|Title of PI||Bilingualism as a protective factor in age-related neurodegenerative disorders|
- United Kingdom
Economic and Social Research Council
- Alzheimer’s disease and other dementias
- Parkinson’s disease
- Neurodegenerative disease in general
Alzheimer’s disease, dementia, bilingual, parkinson’s disease
Various lifestyle factors are thought to reduce the risk of developing age-related conditions such as Alzheimer’s disease (AD) or other dementias. Recent studies of people with AD suggest that people who are bilingual develop symptoms several years later than people who are monolingual. However previous studies have left open the possibility that this effect may be due to other differences between the two groups.
This study aims to establish whether this delayed onset effect is robust by comparing bilinguals and monolinguals drawn from a population which is otherwise similar in social and cultural terms. It is also important to understand why this delayed onset effect arises. In general people who are bilingual tend to outperform monolinguals in capacities such as planning or switching between different tasks.

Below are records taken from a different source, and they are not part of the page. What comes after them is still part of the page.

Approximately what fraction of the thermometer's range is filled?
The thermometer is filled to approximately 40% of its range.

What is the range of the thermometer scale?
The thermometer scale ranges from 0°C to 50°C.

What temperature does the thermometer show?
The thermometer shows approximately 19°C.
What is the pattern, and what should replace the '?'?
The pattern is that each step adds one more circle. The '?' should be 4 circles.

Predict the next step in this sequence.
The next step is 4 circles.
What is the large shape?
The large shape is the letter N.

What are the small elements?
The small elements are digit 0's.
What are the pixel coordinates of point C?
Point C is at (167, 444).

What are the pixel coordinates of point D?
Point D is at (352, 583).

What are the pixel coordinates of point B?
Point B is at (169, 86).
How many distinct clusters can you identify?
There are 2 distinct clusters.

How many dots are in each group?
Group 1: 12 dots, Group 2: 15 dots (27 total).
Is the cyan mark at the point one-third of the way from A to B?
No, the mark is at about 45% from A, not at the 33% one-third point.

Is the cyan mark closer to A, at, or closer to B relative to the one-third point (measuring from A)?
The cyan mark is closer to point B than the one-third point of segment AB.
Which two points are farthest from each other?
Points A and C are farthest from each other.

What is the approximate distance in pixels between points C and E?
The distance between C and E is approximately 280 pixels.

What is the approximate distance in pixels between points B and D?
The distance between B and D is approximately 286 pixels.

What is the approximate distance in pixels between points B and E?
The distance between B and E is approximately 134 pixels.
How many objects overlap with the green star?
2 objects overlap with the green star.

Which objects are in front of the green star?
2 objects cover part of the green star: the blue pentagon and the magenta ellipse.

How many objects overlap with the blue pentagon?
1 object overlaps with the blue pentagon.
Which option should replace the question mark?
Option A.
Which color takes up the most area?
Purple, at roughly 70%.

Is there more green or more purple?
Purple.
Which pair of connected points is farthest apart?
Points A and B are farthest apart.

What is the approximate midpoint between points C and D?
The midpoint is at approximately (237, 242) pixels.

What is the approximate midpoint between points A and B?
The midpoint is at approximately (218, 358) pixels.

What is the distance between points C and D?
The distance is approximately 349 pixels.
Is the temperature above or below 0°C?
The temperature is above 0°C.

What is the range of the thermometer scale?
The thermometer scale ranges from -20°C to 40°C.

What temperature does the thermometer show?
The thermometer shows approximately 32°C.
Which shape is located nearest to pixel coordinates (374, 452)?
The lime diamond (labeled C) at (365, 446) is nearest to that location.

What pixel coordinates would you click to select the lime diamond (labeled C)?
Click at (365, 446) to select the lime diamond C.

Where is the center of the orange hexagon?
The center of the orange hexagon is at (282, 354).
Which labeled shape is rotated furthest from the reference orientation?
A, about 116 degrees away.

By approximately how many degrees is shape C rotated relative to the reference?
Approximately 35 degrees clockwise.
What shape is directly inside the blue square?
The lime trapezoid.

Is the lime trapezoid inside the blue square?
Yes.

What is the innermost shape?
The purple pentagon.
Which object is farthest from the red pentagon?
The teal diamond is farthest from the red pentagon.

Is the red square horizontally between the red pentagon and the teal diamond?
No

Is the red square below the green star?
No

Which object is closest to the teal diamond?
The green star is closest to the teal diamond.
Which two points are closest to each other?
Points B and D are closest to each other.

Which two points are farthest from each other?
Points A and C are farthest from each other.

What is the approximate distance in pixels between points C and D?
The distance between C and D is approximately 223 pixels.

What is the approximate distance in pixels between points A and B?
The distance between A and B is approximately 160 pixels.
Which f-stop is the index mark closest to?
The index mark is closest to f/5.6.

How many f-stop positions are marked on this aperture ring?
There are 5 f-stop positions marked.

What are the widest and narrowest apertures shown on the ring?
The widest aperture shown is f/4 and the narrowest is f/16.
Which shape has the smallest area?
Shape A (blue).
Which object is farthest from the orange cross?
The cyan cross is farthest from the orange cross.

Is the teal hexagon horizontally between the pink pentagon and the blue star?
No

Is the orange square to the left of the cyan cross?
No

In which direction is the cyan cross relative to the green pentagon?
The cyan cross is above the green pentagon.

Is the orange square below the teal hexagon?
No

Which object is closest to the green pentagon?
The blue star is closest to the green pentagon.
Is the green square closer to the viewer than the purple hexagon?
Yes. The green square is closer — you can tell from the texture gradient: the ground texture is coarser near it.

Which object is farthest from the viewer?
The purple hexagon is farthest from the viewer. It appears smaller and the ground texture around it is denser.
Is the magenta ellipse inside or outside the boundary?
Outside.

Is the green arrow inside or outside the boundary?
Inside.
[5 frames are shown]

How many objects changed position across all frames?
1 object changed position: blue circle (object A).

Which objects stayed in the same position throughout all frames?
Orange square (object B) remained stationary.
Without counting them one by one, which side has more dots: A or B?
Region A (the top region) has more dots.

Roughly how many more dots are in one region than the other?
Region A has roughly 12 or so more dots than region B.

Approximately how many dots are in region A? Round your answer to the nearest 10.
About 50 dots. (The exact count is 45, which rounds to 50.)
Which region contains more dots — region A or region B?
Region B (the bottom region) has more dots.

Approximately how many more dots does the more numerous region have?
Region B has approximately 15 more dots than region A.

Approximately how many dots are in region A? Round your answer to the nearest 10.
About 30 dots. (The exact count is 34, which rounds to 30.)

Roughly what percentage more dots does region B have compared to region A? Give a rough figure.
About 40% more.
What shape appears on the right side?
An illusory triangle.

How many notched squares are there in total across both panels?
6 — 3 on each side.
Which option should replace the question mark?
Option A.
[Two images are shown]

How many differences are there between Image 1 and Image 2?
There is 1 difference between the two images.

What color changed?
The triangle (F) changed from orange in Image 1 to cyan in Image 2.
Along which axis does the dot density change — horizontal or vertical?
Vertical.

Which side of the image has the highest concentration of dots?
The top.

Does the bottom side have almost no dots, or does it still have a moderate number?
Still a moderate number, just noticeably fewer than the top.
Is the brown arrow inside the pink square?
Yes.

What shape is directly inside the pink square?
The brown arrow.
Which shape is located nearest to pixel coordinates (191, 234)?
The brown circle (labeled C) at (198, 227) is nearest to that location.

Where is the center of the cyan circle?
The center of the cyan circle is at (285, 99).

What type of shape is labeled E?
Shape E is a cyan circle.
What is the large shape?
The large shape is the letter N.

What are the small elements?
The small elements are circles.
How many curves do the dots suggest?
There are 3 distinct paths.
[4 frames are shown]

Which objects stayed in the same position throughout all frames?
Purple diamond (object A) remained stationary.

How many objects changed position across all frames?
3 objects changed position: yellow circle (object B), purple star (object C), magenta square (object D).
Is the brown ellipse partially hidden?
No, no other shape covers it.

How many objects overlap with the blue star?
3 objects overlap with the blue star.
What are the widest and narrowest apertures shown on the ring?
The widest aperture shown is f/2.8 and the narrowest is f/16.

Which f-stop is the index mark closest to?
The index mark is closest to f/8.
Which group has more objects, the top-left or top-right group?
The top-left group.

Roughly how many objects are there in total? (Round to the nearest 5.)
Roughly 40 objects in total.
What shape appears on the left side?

These capacities are called ‘executive functions’. Executive functions become impaired in age-related conditions such as AD and Parkinson’s Disease (PD).
This study aims to find out if people who are bilingual are more resilient in the face of impairments in executive functions when they develop these disorders. This will be done by comparing the performance of bilingual and monolingual healthy older people, people with AD, and people with PD on tests of executive function.